Unfortunately for Solomon, Joab the Chief Commander of David’s army was with Adonijah. The second most important person was the Priest, The then Priest Abiathar had also thrown his lot with Adonijah. So two of the most powerful institutions of the kingdom were with Adonijah.

It is at this point that Adonijah committed the cardinal error of NOT including the services of his mother Haggith, one of the wives of David, to gain access to the moribund King David. Adonijah probably assumed that the institutional heads of the army and the clergy were with him and therefore could afford to declare himself the King – though the King was still alive. Adonijah, had a sense of entitlement, he thought he was the eldest surviving son of David and naturally had a right to become the next King.

But the vacancy had not arisen, and any proclamation by even these institutional heads could be construed as usurpation.

This is where Bathsheba and Solomon move in.

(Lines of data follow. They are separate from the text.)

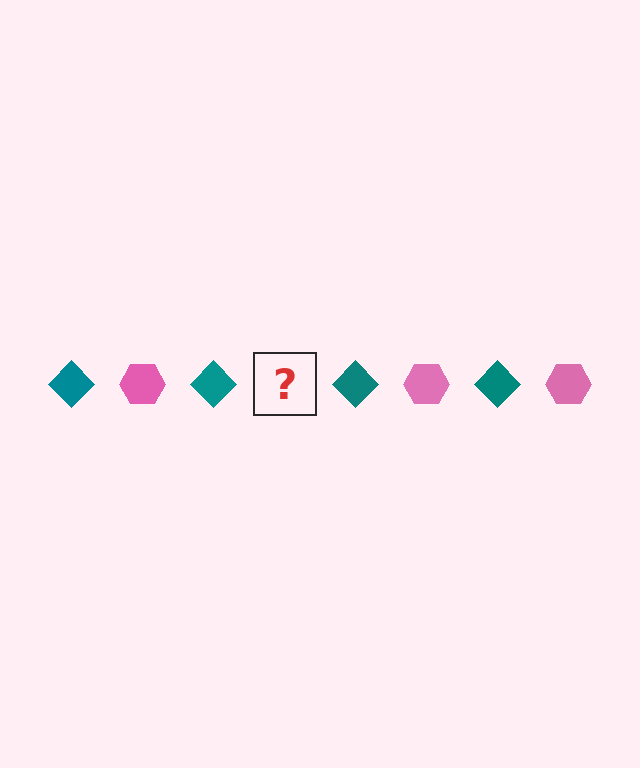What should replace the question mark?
The question mark should be replaced with a pink hexagon.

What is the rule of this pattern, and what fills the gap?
The rule is that the pattern alternates between teal diamond and pink hexagon. The gap should be filled with a pink hexagon.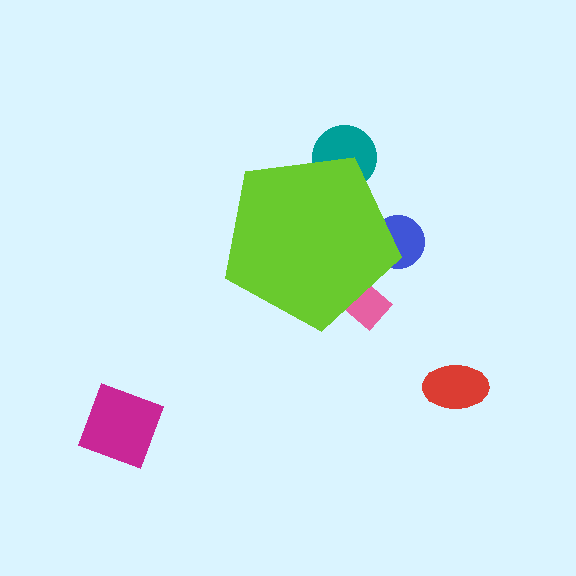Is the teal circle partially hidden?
Yes, the teal circle is partially hidden behind the lime pentagon.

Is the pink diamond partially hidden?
Yes, the pink diamond is partially hidden behind the lime pentagon.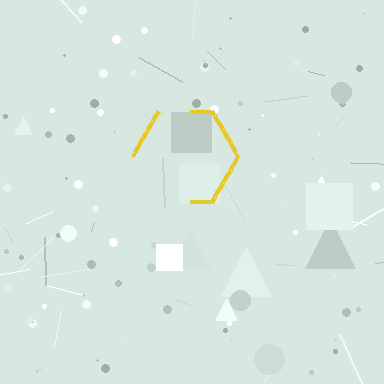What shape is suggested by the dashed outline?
The dashed outline suggests a hexagon.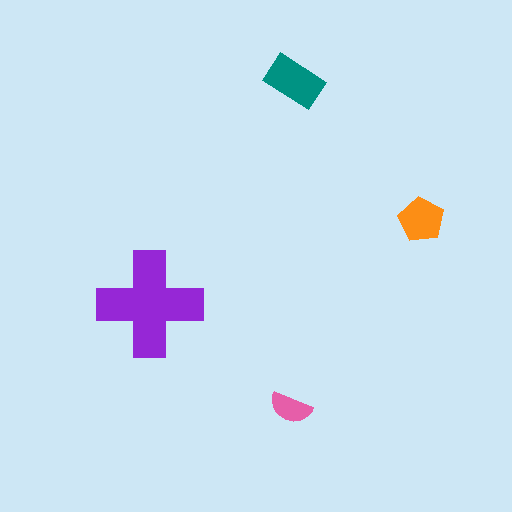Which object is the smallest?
The pink semicircle.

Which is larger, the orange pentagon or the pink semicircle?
The orange pentagon.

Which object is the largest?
The purple cross.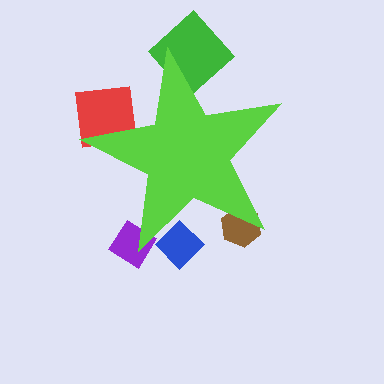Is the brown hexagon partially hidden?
Yes, the brown hexagon is partially hidden behind the lime star.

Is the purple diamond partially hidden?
Yes, the purple diamond is partially hidden behind the lime star.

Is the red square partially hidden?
Yes, the red square is partially hidden behind the lime star.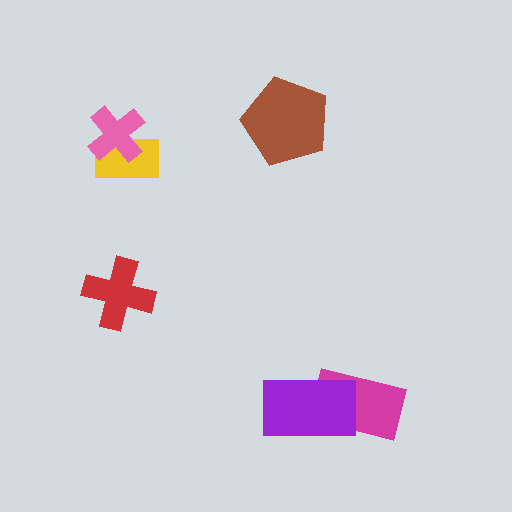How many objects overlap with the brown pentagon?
0 objects overlap with the brown pentagon.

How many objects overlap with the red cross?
0 objects overlap with the red cross.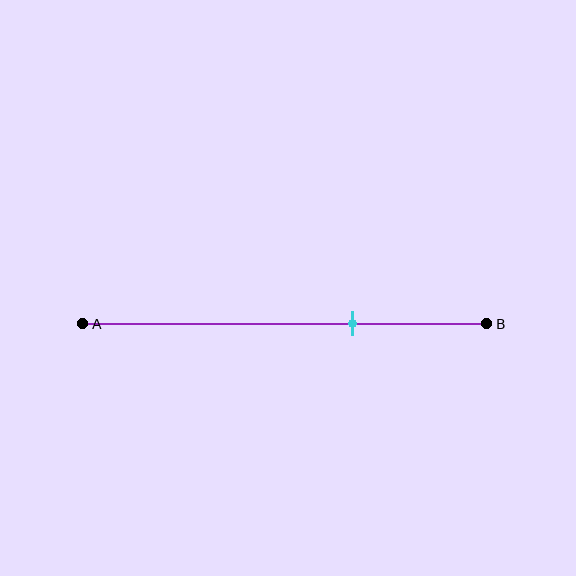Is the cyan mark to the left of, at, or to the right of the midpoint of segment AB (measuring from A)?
The cyan mark is to the right of the midpoint of segment AB.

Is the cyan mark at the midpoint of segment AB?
No, the mark is at about 65% from A, not at the 50% midpoint.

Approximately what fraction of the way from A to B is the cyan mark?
The cyan mark is approximately 65% of the way from A to B.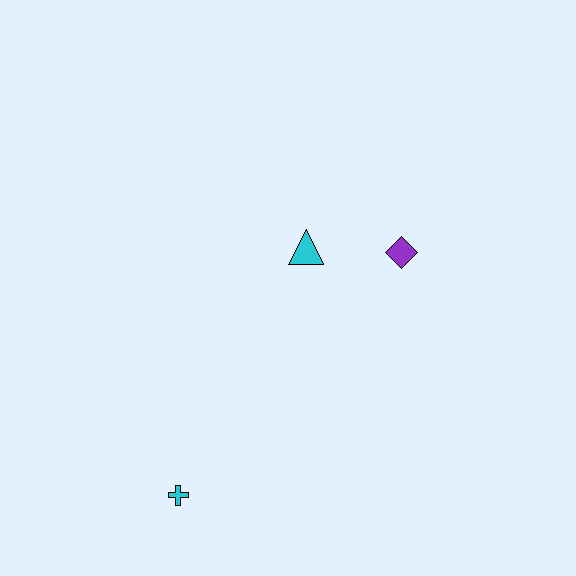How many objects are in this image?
There are 3 objects.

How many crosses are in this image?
There is 1 cross.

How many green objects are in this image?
There are no green objects.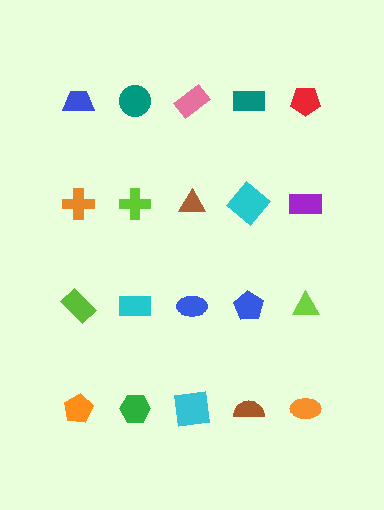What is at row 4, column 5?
An orange ellipse.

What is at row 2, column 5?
A purple rectangle.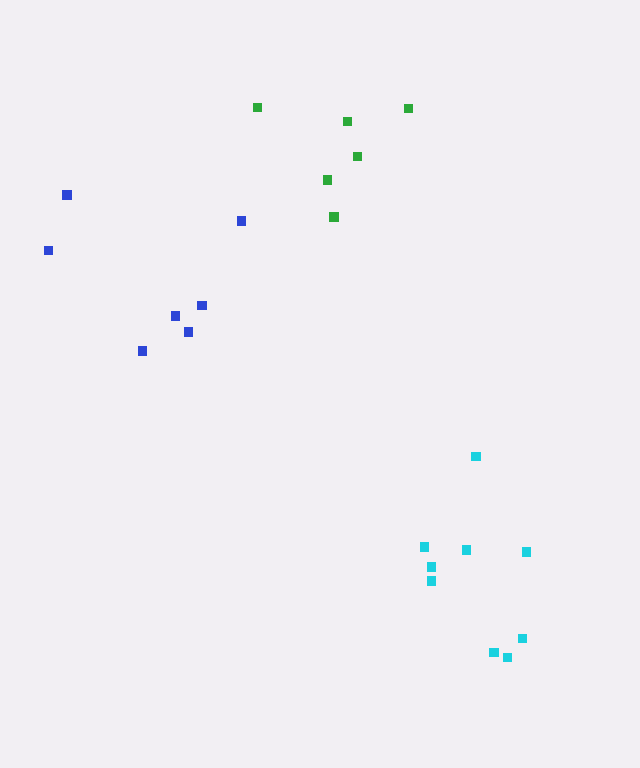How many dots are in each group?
Group 1: 6 dots, Group 2: 9 dots, Group 3: 7 dots (22 total).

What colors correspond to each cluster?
The clusters are colored: green, cyan, blue.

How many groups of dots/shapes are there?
There are 3 groups.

Bathsheba must have had a deep fear, about her future in the absence of David, of being stamped as an adulteress and with the kingship in the hands of Adonijah that power could be quickly used for that purpose.

Joab was the commander to whom David had written the letter to set up Uriah, the Hittite, as if to appear as a victim in the battle. Nobody could have known about the whereabouts of that letter written by David now. If Joab were to produce any proof of that letter, even a forged one, the authority would be with Adonijah to decide the veracity and to sanctify the writer’s identity and the content.

Nathan, The Prophet who brought the linkage of the death of Uriah with the intent of murder by David, and published it to David was now in the camp of Solomon. If Adonijah would become the King, then to direct the Priest Abiathar to declare the sentence of death on an adulteress would have definitely been within the realm of a certainty.

Bathsheba had every reason to be afraid and anxious. It was a question of survival. Either make Solomon the King and ensure that Joab is killed or she and her son Solomon would be.

A predicament, which how a mother could have shared with her son – to think, sets my teeth on edge.

But Bathsheba, to my understanding was a consummate crook. Look at it this way – Uriah refused to go to his house when his commander was toiling in the battlefront, but what prevented Bathsheba, who had earlier been emboldened to go to the palace of King David, to make a visit to the same courtyard to see her husband? Was it the guilt of Adultery – which was forced by David? Or was it a pre existing conspiracy with King David, which prevented her from at least visiting her husband Uriah for enquiring his well being, during his refusal to go to his own home for noble reasons?

David, instead of coaxing Uriah to go to his house to legitimise the pregnancy of Bathsheba could have easily planned to coax Bathsheba into seducing her husband, during his short visit, and legitimise the unwanted pregnancy of Bathsheba! But David was not inclined to encourage any more of the conjugal rights of Uriah over Bathsheba.

Power teaches a man the art of obtaining his objectives without asking. The adulteress Bathsheba did not want to antagonise – rather wanted to be more loyal to the adulterer than her husband. With all this in the back drop, it would be my inescapable conclusion that she was a woman who would do what has to be done, and not indulging in vain time consuming moral assessments.

So in this scenario, when Adonijah jumped the gun thoughtlessly, Bathsheba entered the chamber of the dying King David and claimed that she had gotten a promise from David. Bathsheba, backed by the army commander Benaiah and the prophet Nathan made a declaration from the palace. The palace is the place for such announcements and not the market place.

The people Trust proclamations and not mere announcements. The proclamation that Solomon was appointed with the approval of King David would definitely please the people, the sepoys and the army and the prayerful novices of the seminary make up the backbone of the commanders and priests. They form the mass – that’s how, my friend Solomon got rid of his anxieties and with the help of his shrewd mother became the King of Israel.

That Wisdom was granted to him was a later feature, that should not be linked to Solomon, the son of Bathsheba!

Not for nothing is it mentioned in Proverbs 24 thus:

3 Through wisdom is an house builded; and by understanding it is established:

4 And by knowledge shall the chambers be filled with all precious and pleasant riches.

But fortunately, there is no mention of what is required for ACQUISITION.

Solomon acquired the Kingdom through the guile and chicanery of Bathsheba.